Papers published in 2004-2005:

  1. Jon Giffin, David Dagon, Somesh Jha, Wenke Lee, and Barton Miller. Environment-Sensitive Intrusion Detection. In Proceedings of the International Symposium on Recent Advances in Intrusion Detection (RAID), September 2005.
  2. David Dagon, Wenke Lee, and Richard Lipton. Protecting Secret Data from Insider Attacks. In Proceedings of The Ninth International Conference on Financial Cryptography and Data Security (FC'05), Roseau, Dominica, February 2005
  3. Guofei Gu, David Dagon, Xinzhou Qin, Monirul I. Sharif, Wenke Lee, and George F. Riley. Worm Detection, Early Warning, and Response Based on Local Victim Information. In Proceedings of the 20th Annual Computer Security Applications Conference (ACSAC 2004), Tucson, Arizona, December 2004
  4. Xinzhou Qin and Wenke Lee. 2004. Attack Plan Recognition and Prediction Using Causal Networks. In Proceedings of the 20th Annual Computer Security Applications Conference (ACSAC 2004), Tucson, Arizona, December 2004
  5. Joao B.D. Cabrera, Jaykumar Gosar, Wenke Lee, and Raman K. Mehra. 2004. On the Statistical Distribution of Processing Times in Network Intrusion Detection. In Proceedings of the 43rd IEEE Conference on Decision and Control (CDC 2004), Bahamas, December 2004
  6. George F. Riley, Monirul I. Sharif, and Wenke Lee. 2004. Simulating Internet Worms. In Proceedings of the 12th Annual Meeting of the IEEE/ACM International Symposium on Modeling, Analysis, and Simulation of Computer and Telecommunication Systems (MASCOTS), Volendam, The Netherlands, October 2004

Findings:

In our work on constructing "environment-sensitive" anomaly detection models of programs, we showed that our analysis techniques improved argument recovery by 55% to 99% in our experiments. Using the average reachability measure, we demonstrated that the value of whole-program data-flow analysis and environment-sensitive models. On four test programs, we improved the precision of context-sensitive models from 77% to 100%.
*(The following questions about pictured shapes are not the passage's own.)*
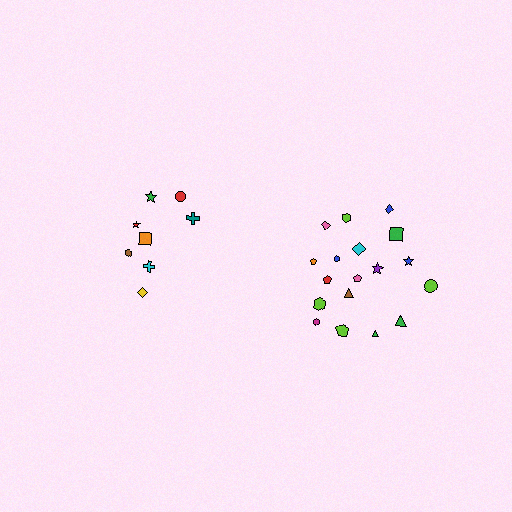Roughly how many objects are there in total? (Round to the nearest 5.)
Roughly 25 objects in total.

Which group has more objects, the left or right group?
The right group.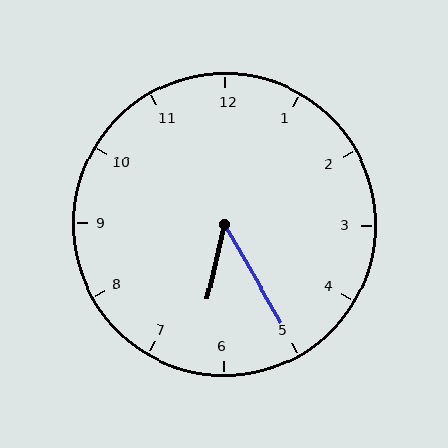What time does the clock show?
6:25.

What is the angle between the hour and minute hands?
Approximately 42 degrees.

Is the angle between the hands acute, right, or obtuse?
It is acute.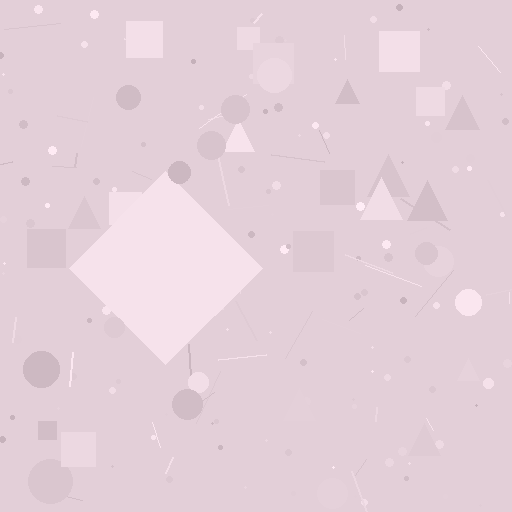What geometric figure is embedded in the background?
A diamond is embedded in the background.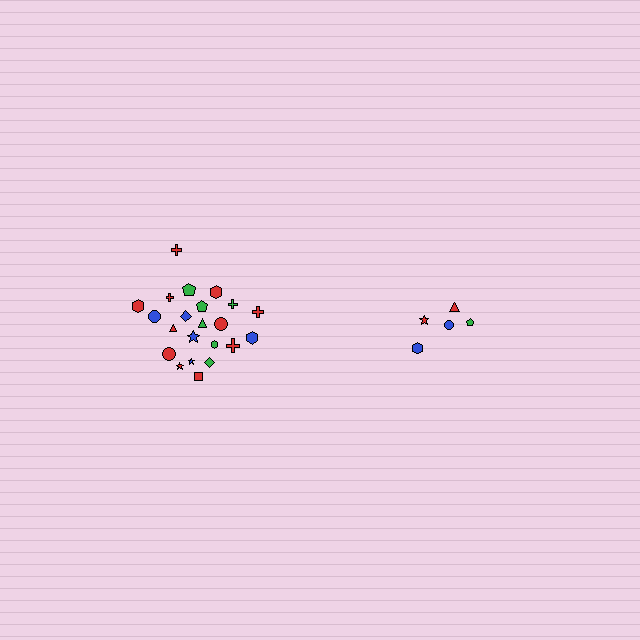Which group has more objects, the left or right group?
The left group.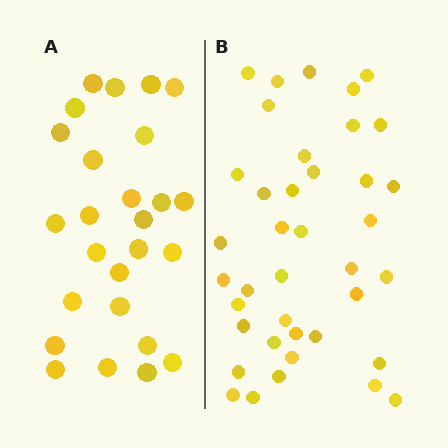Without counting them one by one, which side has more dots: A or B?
Region B (the right region) has more dots.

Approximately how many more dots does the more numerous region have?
Region B has approximately 15 more dots than region A.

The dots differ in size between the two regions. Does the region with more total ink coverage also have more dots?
No. Region A has more total ink coverage because its dots are larger, but region B actually contains more individual dots. Total area can be misleading — the number of items is what matters here.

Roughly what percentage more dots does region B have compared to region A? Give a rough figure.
About 50% more.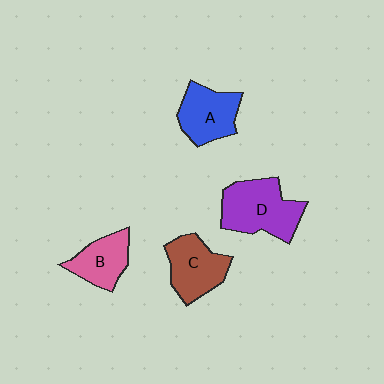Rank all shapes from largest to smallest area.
From largest to smallest: D (purple), C (brown), A (blue), B (pink).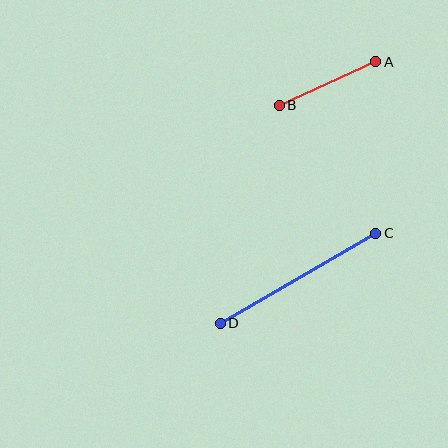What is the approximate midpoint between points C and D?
The midpoint is at approximately (298, 278) pixels.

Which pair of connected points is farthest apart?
Points C and D are farthest apart.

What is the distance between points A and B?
The distance is approximately 106 pixels.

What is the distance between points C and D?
The distance is approximately 180 pixels.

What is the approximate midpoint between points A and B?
The midpoint is at approximately (328, 84) pixels.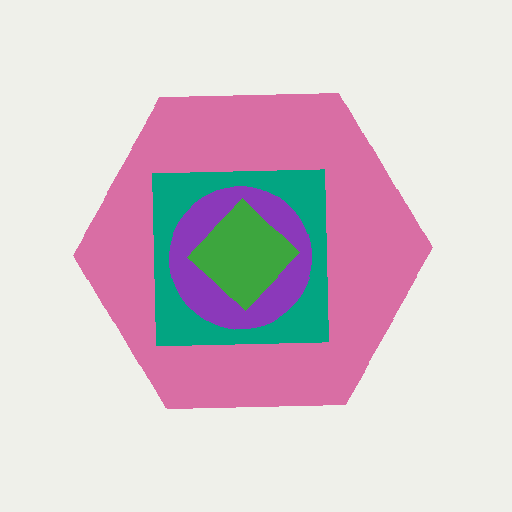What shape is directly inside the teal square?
The purple circle.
In our work on characterizing the performance of real-time intrusion detection systerms. we found that: rule checking accounts for about 75% of the total processing time; 2) the distribution of rule checking times is remarkably bimodal; 3) header processing times have a small variance and small correlation coefficients; 4) in contrast, the distribution of payload processing times displays high variance, in a form that can be generally characterized as "slightly heavy-tailed". Explicitly, payload processing times have a Lognormal upper tail, clipped at the top 1%. This extreme 1% upper tail is better fit by the Exponential distribution.